CA Aix-en-Provence, 11e ch. ch. a, 13 décembre 2016, n° 15/16267
AIX-EN-PROVENCE
Arrêt
PARTIES
Demandeur :
N. INVESTISSEMENTS (SARL)
Défendeur :
EAGLE (SARL)
COMPOSITION DE LA JURIDICTION
Président :
Mme BEBON
Conseillers :
Mme BRUEL, Mme PEREZ
Avocat :
SCP G. - L. - V.
La Sarl Eagle a fait l'acquisition en août 1997, d'un fonds de commerce de prêt-à-porter de vêtements féminins de luxe, exploité aux termes de baux successifs dans des locaux commerciaux dépendant d'un immeuble situé à [...], et appartenant à la Sarl N. Investissements.
Le bail a été renouvelé pour 9 ans à compter du 1er juillet 2007 pour se terminer le 30 juin 2016, au loyer de 14 322,20 euros.
Invoquant une modification des facteurs locaux de commercialité ayant entraîné une évolution de la valeur locative de plus de 10%, la Sarl N. Investissements a, le 11 octobre 2012, formé une demande de révision triennale du loyer en application de l'article L. 145-38 du Code commerce, proposant de porter le loyer annuel à la somme de 42 000 euros.
Une expertise a été ordonnée, confiée à Madame P.-B., laquelle a conclu a une modification matérielle des facteurs locaux de commercialité ayant une incidence sur le commerce considéré et a fixé la valeur locative à la somme de 41 000 hors taxes.

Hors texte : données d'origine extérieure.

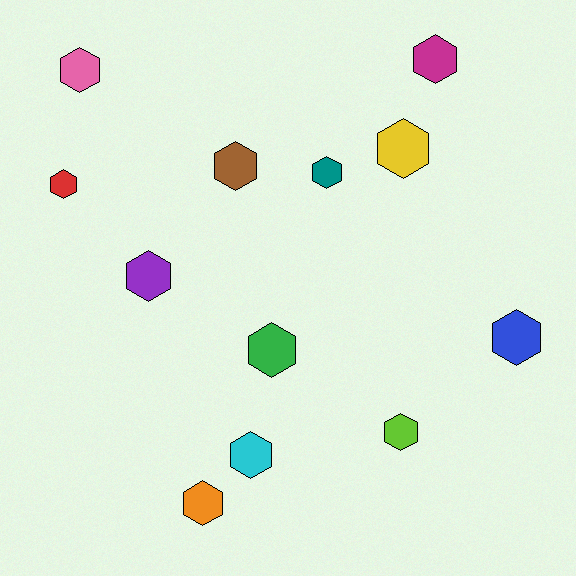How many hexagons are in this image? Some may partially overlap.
There are 12 hexagons.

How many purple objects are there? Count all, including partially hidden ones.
There is 1 purple object.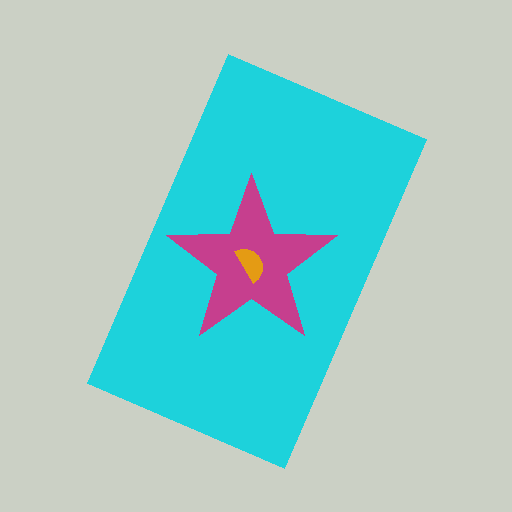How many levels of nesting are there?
3.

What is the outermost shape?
The cyan rectangle.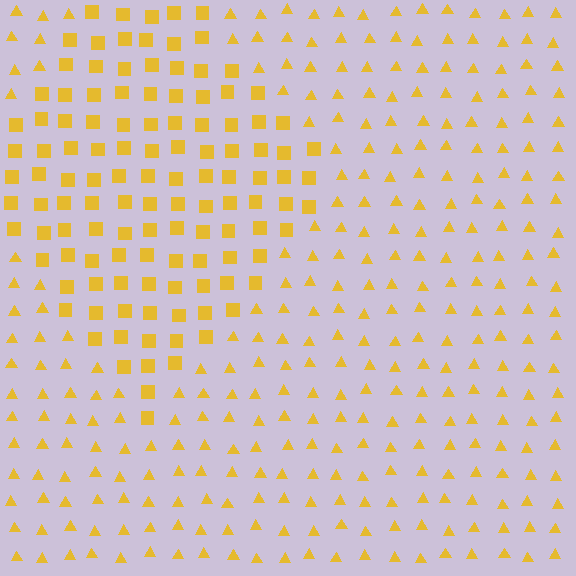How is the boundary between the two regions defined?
The boundary is defined by a change in element shape: squares inside vs. triangles outside. All elements share the same color and spacing.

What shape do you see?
I see a diamond.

Par jugement du 4 août 2015, le juge des loyers commerciaux du tribunal de grande instance de Grasse a débouté la Sarl N. Investissements de sa demande de fixation du loyer à la valeur locative et fixé le loyer annuel révisé à la somme de 16 996,75 euros hors taxes à compter du 11 octobre 2012 en application de l'indice INSEE du coût de la construction.

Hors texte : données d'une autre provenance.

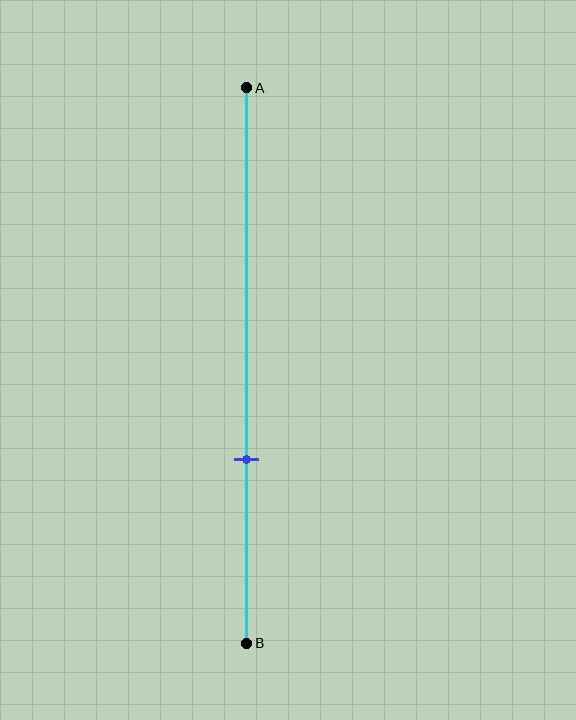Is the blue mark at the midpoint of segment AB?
No, the mark is at about 65% from A, not at the 50% midpoint.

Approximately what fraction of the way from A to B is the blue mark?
The blue mark is approximately 65% of the way from A to B.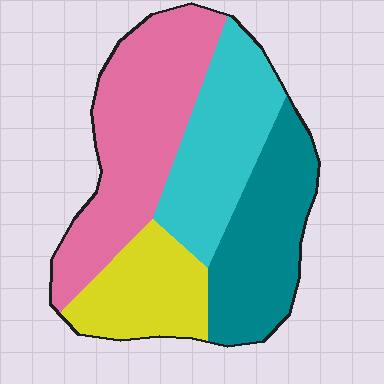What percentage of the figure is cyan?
Cyan covers around 25% of the figure.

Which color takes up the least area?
Yellow, at roughly 15%.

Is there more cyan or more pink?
Pink.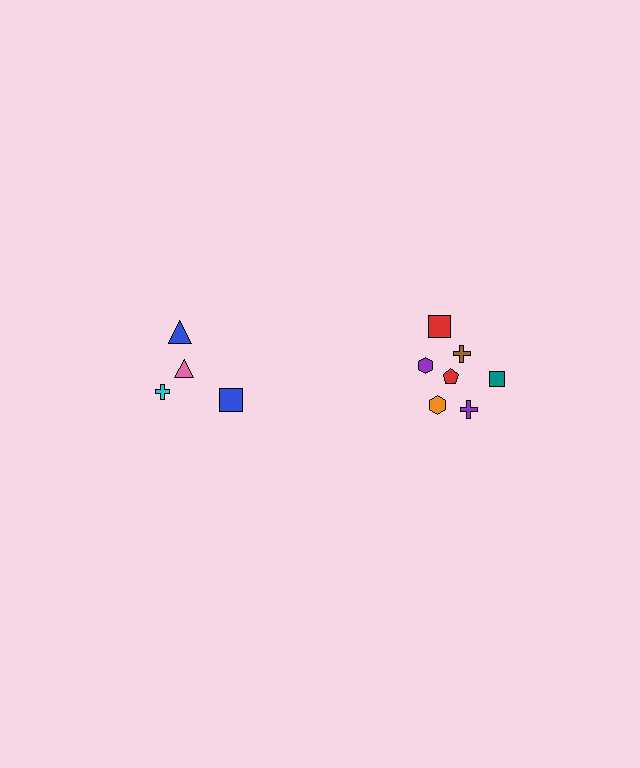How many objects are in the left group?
There are 4 objects.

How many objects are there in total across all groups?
There are 11 objects.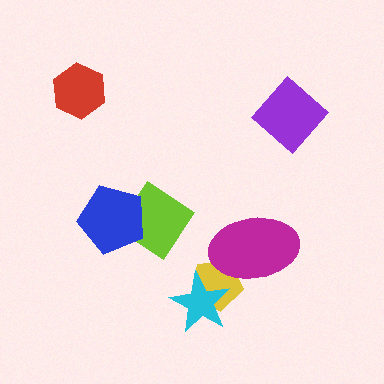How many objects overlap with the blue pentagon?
1 object overlaps with the blue pentagon.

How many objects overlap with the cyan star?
1 object overlaps with the cyan star.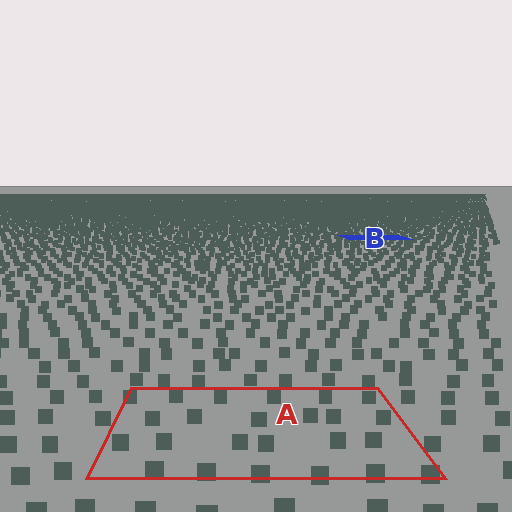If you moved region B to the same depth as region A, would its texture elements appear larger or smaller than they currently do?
They would appear larger. At a closer depth, the same texture elements are projected at a bigger on-screen size.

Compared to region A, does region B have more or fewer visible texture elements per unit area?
Region B has more texture elements per unit area — they are packed more densely because it is farther away.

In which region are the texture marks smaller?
The texture marks are smaller in region B, because it is farther away.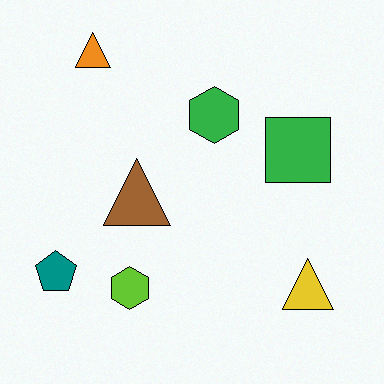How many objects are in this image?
There are 7 objects.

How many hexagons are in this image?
There are 2 hexagons.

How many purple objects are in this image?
There are no purple objects.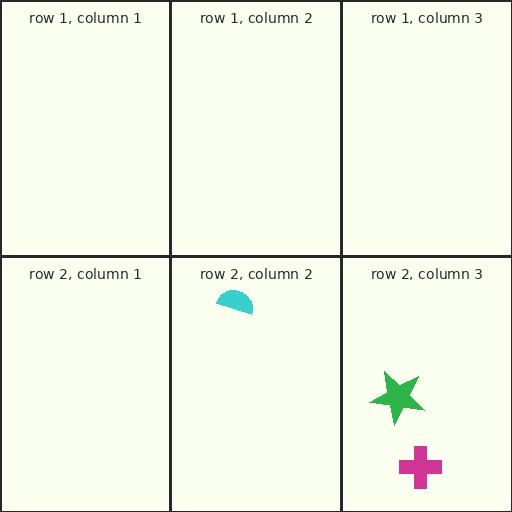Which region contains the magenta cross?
The row 2, column 3 region.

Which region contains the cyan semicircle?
The row 2, column 2 region.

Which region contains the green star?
The row 2, column 3 region.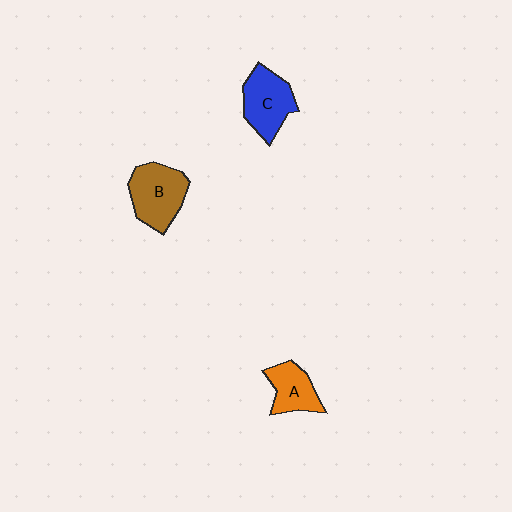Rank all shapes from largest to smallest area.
From largest to smallest: B (brown), C (blue), A (orange).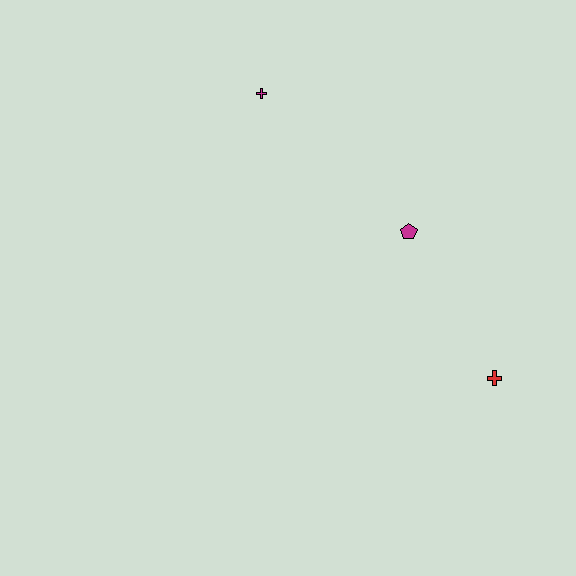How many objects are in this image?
There are 3 objects.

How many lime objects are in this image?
There are no lime objects.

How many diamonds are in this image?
There are no diamonds.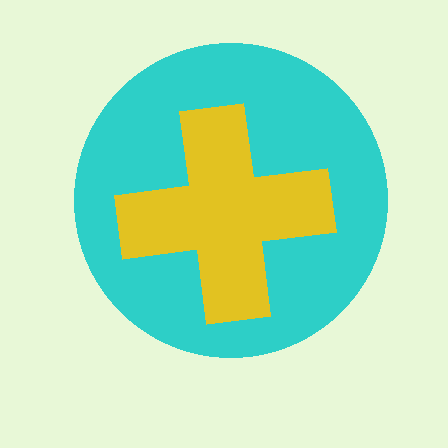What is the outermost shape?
The cyan circle.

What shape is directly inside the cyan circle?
The yellow cross.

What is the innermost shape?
The yellow cross.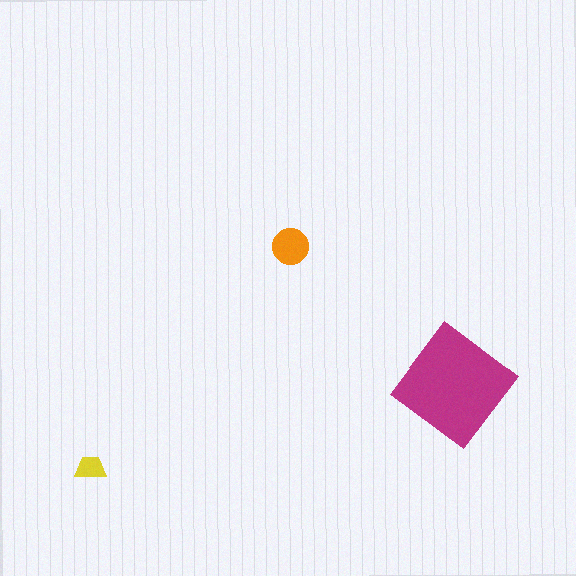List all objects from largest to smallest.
The magenta diamond, the orange circle, the yellow trapezoid.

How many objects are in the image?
There are 3 objects in the image.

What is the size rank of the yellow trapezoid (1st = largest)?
3rd.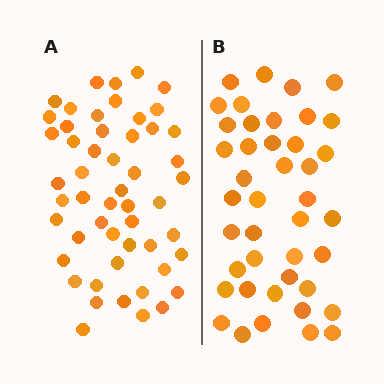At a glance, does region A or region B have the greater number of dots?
Region A (the left region) has more dots.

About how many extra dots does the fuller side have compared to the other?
Region A has roughly 10 or so more dots than region B.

Le premier juge a considéré que :
- si la population cannoise est passée de 70 829 habitants en 2007 à 73 671 habitants en 2011, il n'est pas établi d'augmentation significative dans le secteur considéré ;
- la [...] a toujours été commerçante et l'hypothèse de l'expert selon laquelle l'implantation de nouvelles enseignes de prêt-à-porter de luxe de forte renommée aurait considérablement développé la commercialité de la rue en drainant un flux de clients potentiels constitue une simple hypothèse qui n'est appuyée sur aucune étude de marché, d'autant que la rue comptait déjà des enseignes renommées avant 2007 et que les nouvelles enseignes dont l'expert fait état sont localisées à plus de 130 mètres du local, enseignes qui plus est concurrentes et présentant une plus forte visibilité pour les clients potentiels;
- concernant l'incidence de l'augmentation du nombre de croisiéristes, 142 631 en 2007 à 234000 en 2012, soit une progression de 64%, la dépense quotidienne moyenne est de 120 euros, restauration comprise, et présente un intérêt marginal pour une boutique qui commercialise des vêtements de luxe dont les prix vont de plusieurs centaines à plusieurs milliers d'euros, outre que les croisiéristes débarquent au [...], distant de la boutique d'1,5 km.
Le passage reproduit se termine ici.